Dalton, although originally from New Jersey, is very well traveled, according to his bio, and he has the well worn passport to prove it. He's played tiny pubs and festivals, clubs like the Bitter End and Stone Pony, and even ships at sail on the Baltic Sea. The haunting tune "Senator's Square", which is certainly comprised of some minor chords, has some of the best lyrics on the album: "She lost faith in the revolution, a red jacket like a rose in the snow, cute smile, cute revolver too, she's the darling of the Helsinki Metro..." There is a mellifluous, Eastern sounding mandolin solo in the middle of this one, which ties the whole story together.

The deep and dense "Senator's Square" is followed by the straight up Country Blues tune, "Alafaya Mama", which really showcases Dalton's grittier vocal and harp style. Intertwined throughout the diverse ditties on this solid album are very short instrumentals such as "Kiss of the Dark Haired Girl" and "Spout and Ivy."

"Butterflies and Passerbys" is musically and lyrically impressive, but it's most impressive quality is the way it tells a story. It's certainly not a concept album, but rather a book of fairy tales from a wandering bard from Jersey.

Friday, October 1, 2010

J-Punch and Dave Moonishine-Stick Figure Guy.

The most striking aspect of the home page of J-Punch and Dave Moonshine's official web site is this quote: "Blast us with wind, melt us with acid, and set us ablaze, and what are we left with? Stick Figure Guy." Followed by the tag line "Music for the wire frame."

The theme of stripping everything down to it's base elements seems to run throughout this DC duo's brilliant new album,"Stick Figure Guy." The tunes are dreamy, moody and darkly danceable. J-Punch, a veteran house music producer from Washington D.C., decided to scientifically engineer a new genre of music called "alt-Tempo" or "Down rock." It's truly a complex cocktail of many different genres mixing elements of house, indie, trip hop and more with abstract and contemplative lyrics.
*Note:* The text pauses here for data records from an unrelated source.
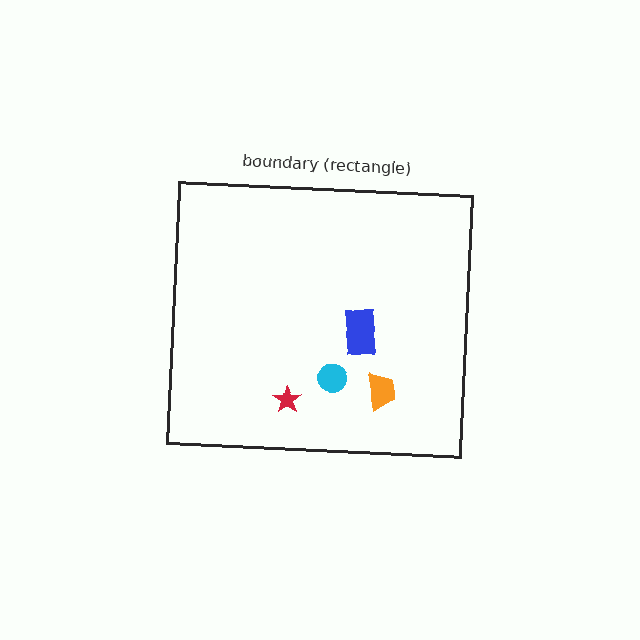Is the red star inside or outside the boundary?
Inside.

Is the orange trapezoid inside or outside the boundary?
Inside.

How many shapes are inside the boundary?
4 inside, 0 outside.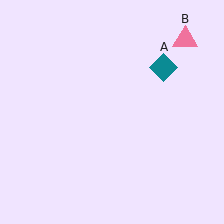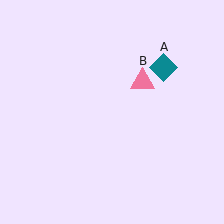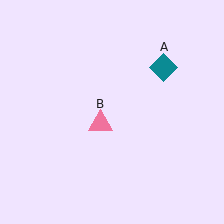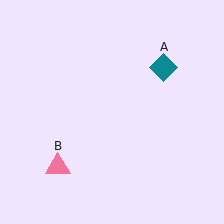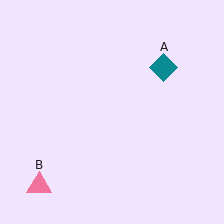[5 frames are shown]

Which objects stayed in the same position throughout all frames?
Teal diamond (object A) remained stationary.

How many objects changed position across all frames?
1 object changed position: pink triangle (object B).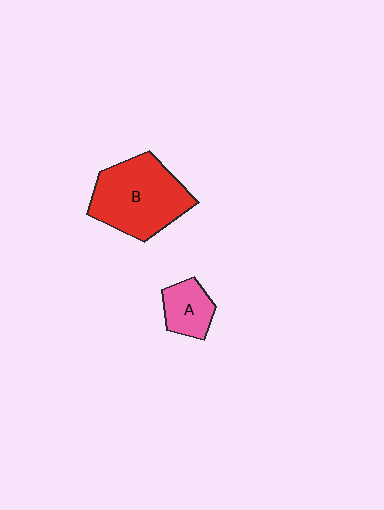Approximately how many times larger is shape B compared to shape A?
Approximately 2.5 times.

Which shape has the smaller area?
Shape A (pink).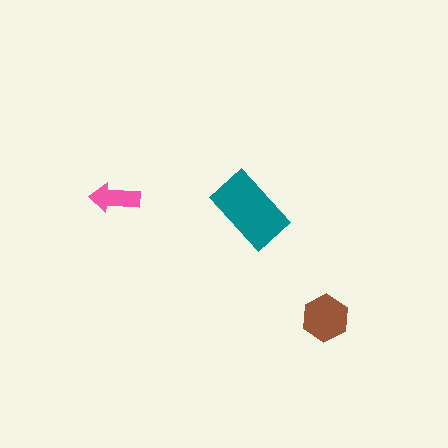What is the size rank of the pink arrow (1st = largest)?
3rd.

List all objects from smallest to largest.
The pink arrow, the brown hexagon, the teal rectangle.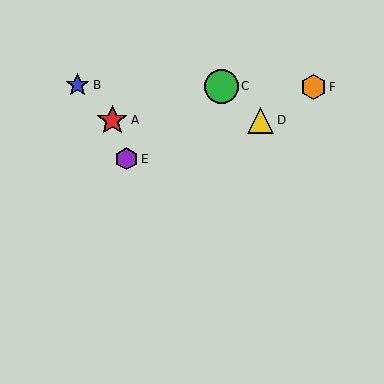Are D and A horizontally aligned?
Yes, both are at y≈120.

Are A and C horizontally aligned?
No, A is at y≈120 and C is at y≈86.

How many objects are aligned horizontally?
2 objects (A, D) are aligned horizontally.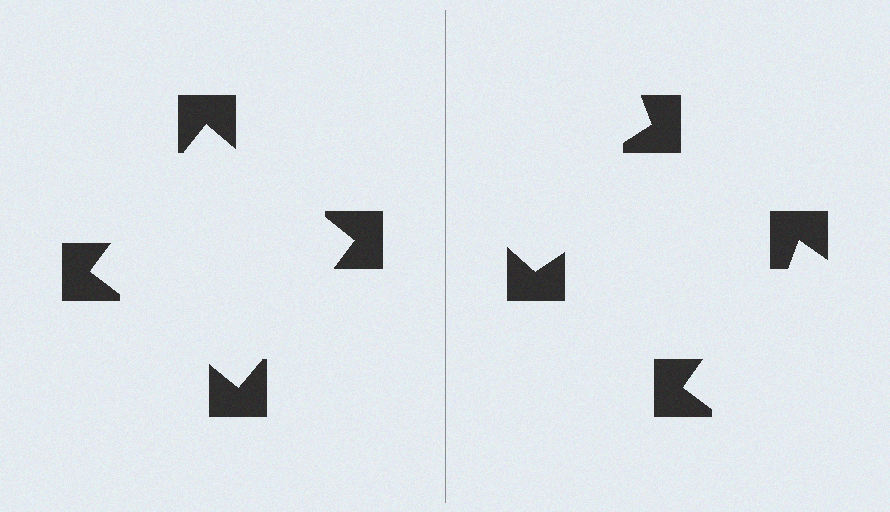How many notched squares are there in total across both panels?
8 — 4 on each side.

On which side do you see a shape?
An illusory square appears on the left side. On the right side the wedge cuts are rotated, so no coherent shape forms.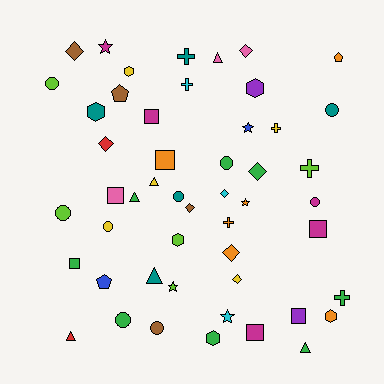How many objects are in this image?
There are 50 objects.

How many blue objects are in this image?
There are 2 blue objects.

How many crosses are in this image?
There are 6 crosses.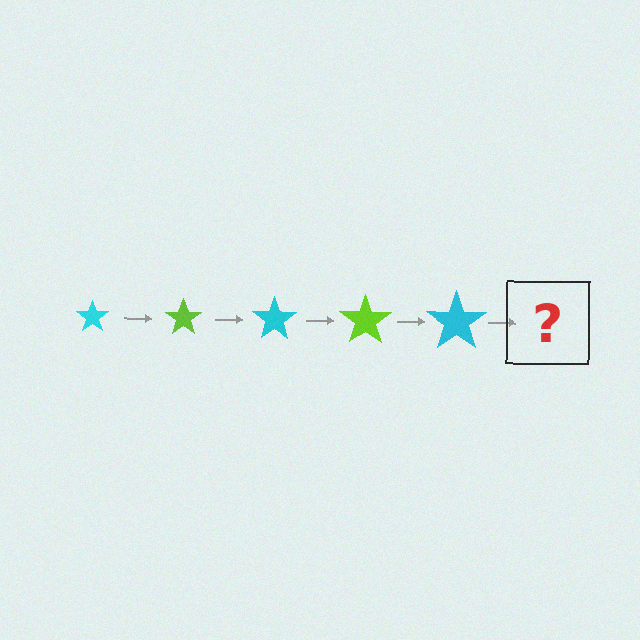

The song "Shoes" is a great example of the stark and stripped down theme running throughout the album. It starts out with a haunting musical intro and breaks in to the lyrics "I got no shoes, I got no hands, I got no feet, I don't have a leg to stand on-it's borrowed. There is no today and there is no tomorrow." This song and others like "We Had It All" may seem to have a desperate almost nihilistic tone, but the music seems to blend an upbeat tone with the lyrics. There seems to be a thread of hope running through the hopeless stories on "Stick Figure Guy."

The completely danceable and addicting tune "Hours Late" is a superbly crafted, even tempo anthem that focuses on disenchantment and an almost limbo-like state of waiting. The lyrics are sadly brilliant: "Now I'm passed my prime-I wonder if we're even going to die on time. I waited for you forever."

"Almost Over" is reminiscent of early Depeche Mode or Yaz with hints of Everything But The Girl, and would certainly light up any rave or house dance party. The continuous droning of "It's almost over now" mixed with the synth-harpsichord effect is contagious and a lot of fun. It's certainly not light-hearted fare, but a great dance track, nonetheless.

The songs on "Stick Figure Guy" are not all sad and nihilistic. The ironic and almost tongue in cheek tune, "Comedy Song", has the seemingly obvious lyrics "This is a comedy song, designed to make you laugh." It's certainly not slapstick, but that line alone is strangely amusing.

J-Punch is an excellent producer who is getting more creative and credible with each new project. The ambient soundscapes,tribal rhythms and multi-layered vocals help to make "Stick Figure Guy" J-punch and Dave Moonshine's crowning achievement.